O choque foi tão violento que os dois rolaram no chão, enquanto os cavalos continuando a caminhar foram parar à beira da água.
O ranger lutava com fúria. Primeiro, atordoado com a queda, cego pela pimenta que lhe queimava os olhos, ficou um momento parado, mas rapidamente reagiu e deu ao
acaso um formidável murro que atingiu o bandido em pleno rosto. O sangue espirrou do nariz de Pepe, mas este, beneficiando da surpresa ripostou energicamente, e
como o rager
levasse a mão ao "Colt", agarrou-se-lhe selvaticamente ao pulso, gritando com todas as forças:
- "Hdllo boys" Acudam! É nosso!!!
No mesmo instante, começaram a surgir silhuetas de trás dos rochedos que se elevavam de ambos os lados de Buzzard Creek Simon Luke e os companheiros, que impacientemente
esperavam a ocasião de entrar em acção, intervinham.
Quando chegaram ao local da luta, Pepe começava a fraquejar debaixo do ataque do seu contendor. Catamount tinha conseguido livrar-se, mordendo violentamente o pulso
do bandido, que sangrava abundantemente.
- Depressa! agarrem-no, senão escapa-nos!...
Uma meia dúzia de sólidos rapagões atirou-se a Catamount. Simon Luke, em primeiro lugar, agarrou o ranger pelo pescoço, mas imediatamente foi rolar a quatro passos,
berrando de dor, atingido no ventre por um violento pontapé. Os outros assaltantes voltaram ao ataque; um deles preparava-se para disparar o seu "Colt" em pleno
peito do ranger quando Simon Luke interveio:
- Não atires! Apanhem-no vivo! São as ordens do "boss".
O homem afastou a arma, exasperado. Mas a captura não se mostrava fácil; enfurecido pela traição de que fora vítima, Catamount batia-se rijamente, e o rosto dos
seus antagonistas começava a mostrá-lo bem.
Finalmente, Simon Luke, conseguiu apanhar uma pedra e aplicar com ela uma valente pancada na cabeça do ranger.
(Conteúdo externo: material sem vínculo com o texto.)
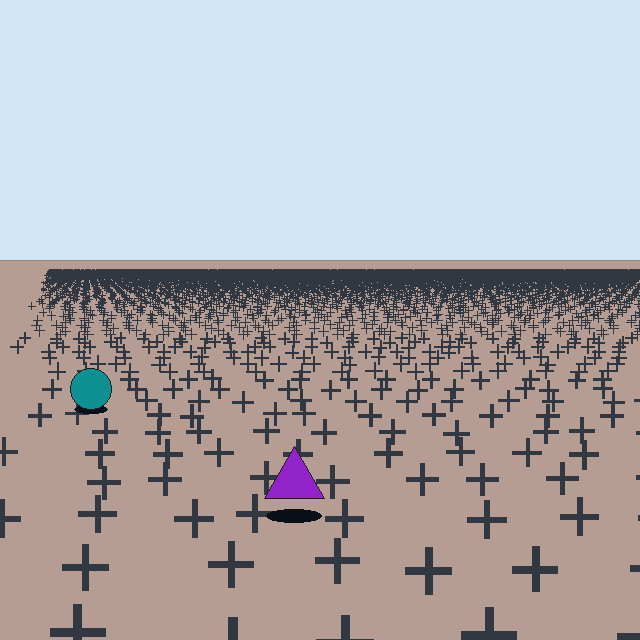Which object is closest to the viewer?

Catamount deixou escapar uma imprecação e caiu de
costas. Imediatamente os bandidos se atiraram a ele, soltando urros de satisfação:
- Desta vez apanhámo-lo...
Maldito...
Deu-nos bastante que fazer...
- Então rapazes, está tudo acabado? perguntou subitamente uma voz por trás deles.
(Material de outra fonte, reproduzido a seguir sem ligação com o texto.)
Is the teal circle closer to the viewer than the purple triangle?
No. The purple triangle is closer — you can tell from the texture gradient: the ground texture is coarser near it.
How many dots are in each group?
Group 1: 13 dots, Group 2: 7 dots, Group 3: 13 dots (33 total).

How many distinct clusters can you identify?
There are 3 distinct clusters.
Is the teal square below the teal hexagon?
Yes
De comum acordo todos os bandidos se voltaram, avistando Bart Morgins que acabava de aparecer ao pé do rio. Vestido de preto, como sempre, o "cattleman, sofreava
dificilmente um magnífico baio.
- O ranger é nosso, "boss", explicou Pepe Mas teríamos feito melhor em o ter abatido imediatamente. Ficaríamos em melhor estado...
Bart Morgins deixou escapar um grunhido. De facto, o aspecto dos seus subordinados não se apresentava dos mais atraentes.
- "By Jove, não sei como vocês se arranjaram, mas não dão muito a impressão de vencedores.
Catamount não é um adversário comum, disse por sua vez Simon Luke. Sou inteiramente da opinião de Pepe. Com um tipo desta têmpera, não se pode estar tranquilo enquanto
se lhe não tiver definitivamente arrumado as botas.
O "ranchman" deixou escapar uma risada sinistra :
- Estejam sossegados! Não tenho o mais leve empenho em ficar eternamente com um "Colt dirigido contra mim. Catamount não tem mais que algumas horas de vida e não
poderá esperar perdão. No entanto, não me desagradará conversar um bocado com ele antes de o mandar para o outro mundo, e demonstrar-lhe o erro em que caiu quando
tentou defrontar Bart Morgins.
- Cuidado, "boss". Isso é uma pequena satisfação de amor-próprio que lhe poderá custar cara, objectou Pepe. Agora estamos em guerra aberta
com o ranger, desmascarámos as nossas baterias. E se por acaso Catamount nos escapa...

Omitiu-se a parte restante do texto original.